A few criteria must be addressed before a specific cause can be determined as the driver of an unsuccessful model validation. The model projections must reflect the validation study population and protocol, not just as designed, but also as implemented. Rutter and colleagues make considerable effort to ensure they are faithfully reflecting the Wheat Bran Fiber Study, simulating representative personal histories of detected adenomas and patterns of adherence to scheduled colonoscopies during the follow-up interval. But even if the validation study can be replicated, there remains the question of identifiability – whether a unique explanation for the lack of validation can be convincingly isolated.

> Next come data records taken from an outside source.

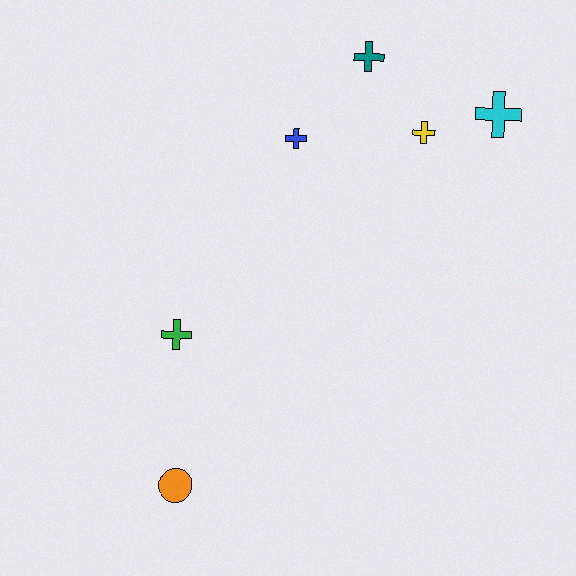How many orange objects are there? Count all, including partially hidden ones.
There is 1 orange object.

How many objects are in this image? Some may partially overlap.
There are 6 objects.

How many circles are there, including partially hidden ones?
There is 1 circle.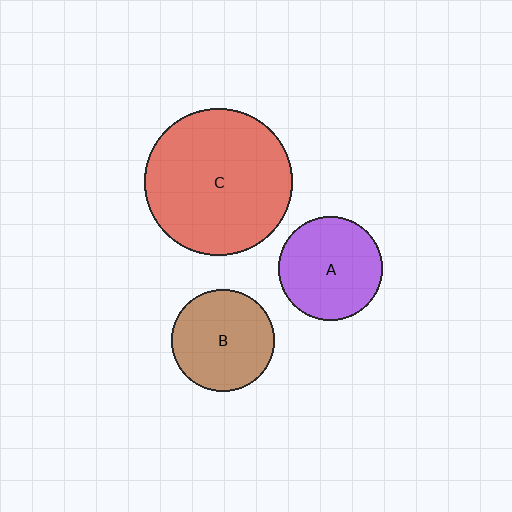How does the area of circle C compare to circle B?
Approximately 2.1 times.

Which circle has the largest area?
Circle C (red).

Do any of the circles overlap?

This problem of identifiability arises when models attempt to match observed detection patterns based on underlying events in disease progression that are not fully observable. In practice, it may be possible for the same detection patterns to result from a disease process that generates fewer such events but is detected with higher sensitivity and a disease process that generates more events but is detected with lower sensitivity. Non-identifiability can be an issue when the diagnostic performance of the detection modality is not well established; this turns out to be the case for colonoscopy and small adenomas.

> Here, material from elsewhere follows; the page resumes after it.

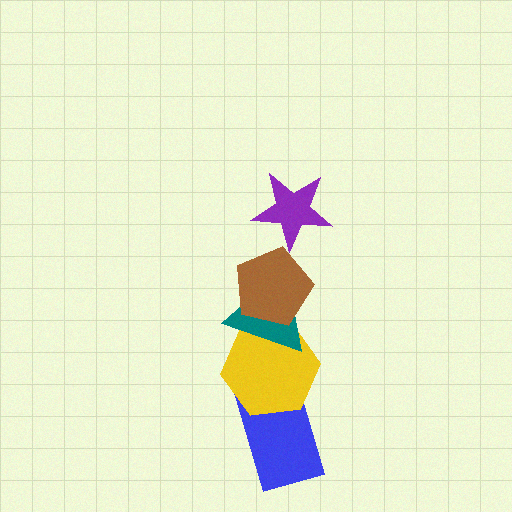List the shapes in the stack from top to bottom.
From top to bottom: the purple star, the brown pentagon, the teal triangle, the yellow hexagon, the blue rectangle.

Even though Rutter and colleagues cite published studies of colonoscopy sensitivity by adenoma size, true sensitivity is notoriously difficult to estimate in prospective screening studies. In the case of colonoscopy, it requires gold-standard assessment of true adenoma status across the length of the colon, which is difficult to imagine given currently available technologies. The CRC-SPIN model's adenoma sensitivity estimates by size are based on tandem colonoscopy studies (8); it is entirely possible that such studies will underestimate sensitivity for small adenomas. To arrive at their conclusion that this is likely the case, Rutter and colleagues condition on their previously calibrated progression model as they seek a better-fitting set of colonoscopy sensitivities. While their conclusions may well prompt a reckoning of sorts regarding whether the field has been overly optimistic about the diagnostic performance of colonoscopy, they do not escape the identifiability question. The authors recognize this issue and in fact mention that tweaking a model assumption about natural history could conceivably produce more larger adenomas in their simulation of the Wheat Bran Fiber Study. Whether this would have led to a closer correspondence between model projections and validation targets without changing sensitivity inputs remains unclear.

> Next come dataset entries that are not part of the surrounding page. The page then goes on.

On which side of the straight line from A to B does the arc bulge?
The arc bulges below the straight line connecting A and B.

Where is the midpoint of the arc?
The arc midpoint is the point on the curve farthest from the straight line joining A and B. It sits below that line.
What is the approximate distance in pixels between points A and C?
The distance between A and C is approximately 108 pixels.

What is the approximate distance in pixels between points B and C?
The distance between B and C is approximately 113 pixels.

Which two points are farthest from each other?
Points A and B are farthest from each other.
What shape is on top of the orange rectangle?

In conclusion, cancer modeling can, via the process of validation, become a learning exercise – an opportunity to learn features of the disease or diagnostic process that are not directly informed by empirical observation. Indeed, the mechanistic understanding that goes into building a model can help modelers delineate the set of plausible explanations when the model fails to validate. By systematically interrogating the various possibilities, modelers can convince themselves – and others – that their conclusions are watertight.
Authors' Disclosures
No disclosures were reported.
Acknowledgments
This work was supported by the Rosalie and Harold Rea Brown Endowed Chair at the Fred Hutchinson Cancer Research Center and NCI Cancer Center Support Grant P30 CA0157040.